► 程式碼範例 / 電腦視覺 / 使用 Siamese 網路與三元組損失函數進行圖像相似度估計

使用 Siamese 網路與三元組損失函數進行圖像相似度估計

作者： Hazem Essam 和 Santiago L. Valdarrama
建立日期 2021/03/25
上次修改 2021/03/25
描述： 訓練一個 Siamese 網路，使用三元組損失函數比較圖像的相似度。

ⓘ 這個範例使用 Keras 3

在 Colab 中檢視 • GitHub 原始碼

簡介

Siamese 網路是一種網路架構，其中包含兩個或多個相同的子網路，用於為每個輸入生成特徵向量並比較它們。

Siamese 網路可以應用於不同的用例，例如檢測重複項、尋找異常和人臉辨識。

這個範例使用一個具有三個相同子網路的 Siamese 網路。我們將向模型提供三個圖像，其中兩個圖像將相似（錨點和正向樣本），第三個將不相關（一個負向範例）。我們的目標是讓模型學習估計圖像之間的相似度。

為了讓網路學習，我們使用三元組損失函數。您可以在 Schroff 等人於 2015 年發表的 FaceNet 論文中找到三元組損失函數的介紹。在這個範例中，我們將三元組損失函數定義如下：

L(A, P, N) = max(‖f(A) - f(P)‖² - ‖f(A) - f(N)‖² + margin, 0)

這個範例使用 Totally Looks Like 資料集，由 Rosenfeld 等人於 2018 年發表。

設定

import matplotlib.pyplot as plt
import numpy as np
import os
import random
import tensorflow as tf
from pathlib import Path
from keras import applications
from keras import layers
from keras import losses
from keras import ops
from keras import optimizers
from keras import metrics
from keras import Model
from keras.applications import resnet


target_shape = (200, 200)

載入資料集

我們將載入 Totally Looks Like 資料集，並將其解壓縮到本機環境中的 ~/.keras 目錄中。

資料集由兩個獨立的檔案組成：

left.zip 包含我們將用作錨點的圖像。
right.zip 包含我們將用作正向樣本的圖像（看起來像錨點的圖像）。

cache_dir = Path(Path.home()) / ".keras"
anchor_images_path = cache_dir / "left"
positive_images_path = cache_dir / "right"

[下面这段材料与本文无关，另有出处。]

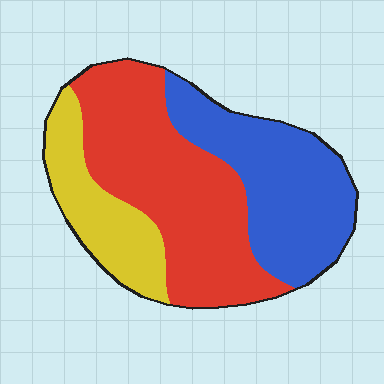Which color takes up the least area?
Yellow, at roughly 20%.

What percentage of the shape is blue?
Blue takes up about one third (1/3) of the shape.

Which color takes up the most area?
Red, at roughly 45%.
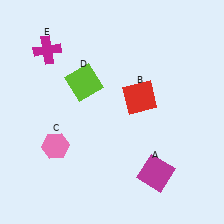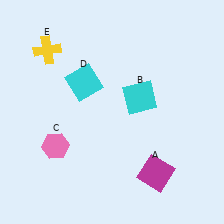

!gdown --id 1jvkbTr_giSP3Ru8OwGNCg6B4PvVbcO34
!gdown --id 1EzBZUb_mh_Dp_FKD0P4XiYYSd0QBH5zW
!unzip -oq left.zip -d $cache_dir
!unzip -oq right.zip -d $cache_dir

Downloading...
From (uriginal): https://drive.google.com/uc?id=1jvkbTr_giSP3Ru8OwGNCg6B4PvVbcO34
From (redirected): https://drive.google.com/uc?id=1jvkbTr_giSP3Ru8OwGNCg6B4PvVbcO34&confirm=t&uuid=be98abe4-8be7-4c5f-a8f9-ca95d178fbda
To: /home/scottzhu/keras-io/scripts/tmp_9629511/left.zip
100%|█████████████████████████████████████████| 104M/104M [00:00<00:00, 278MB/s]
/home/scottzhu/.local/lib/python3.10/site-packages/gdown/cli.py:126: FutureWarning: Option `--id` was deprecated in version 4.3.1 and will be removed in 5.0. You don't need to pass it anymore to use a file ID.
Downloading...
From (uriginal): https://drive.google.com/uc?id=1EzBZUb_mh_Dp_FKD0P4XiYYSd0QBH5zW
From (redirected): https://drive.google.com/uc?id=1EzBZUb_mh_Dp_FKD0P4XiYYSd0QBH5zW&confirm=t&uuid=0eb1b2e2-beee-462a-a9b8-c0bf21bea257
To: /home/scottzhu/keras-io/scripts/tmp_9629511/right.zip
100%|█████████████████████████████████████████| 104M/104M [00:00<00:00, 285MB/s]

準備資料

我們將使用 tf.data 管道來載入資料並產生訓練 Siamese 網路所需的三元組。

我們將使用包含錨點、正向和負向檔案名稱的壓縮清單來設定管道作為來源。該管道將載入並預處理相應的圖像。

def preprocess_image(filename):
    """
    Load the specified file as a JPEG image, preprocess it and
    resize it to the target shape.
    """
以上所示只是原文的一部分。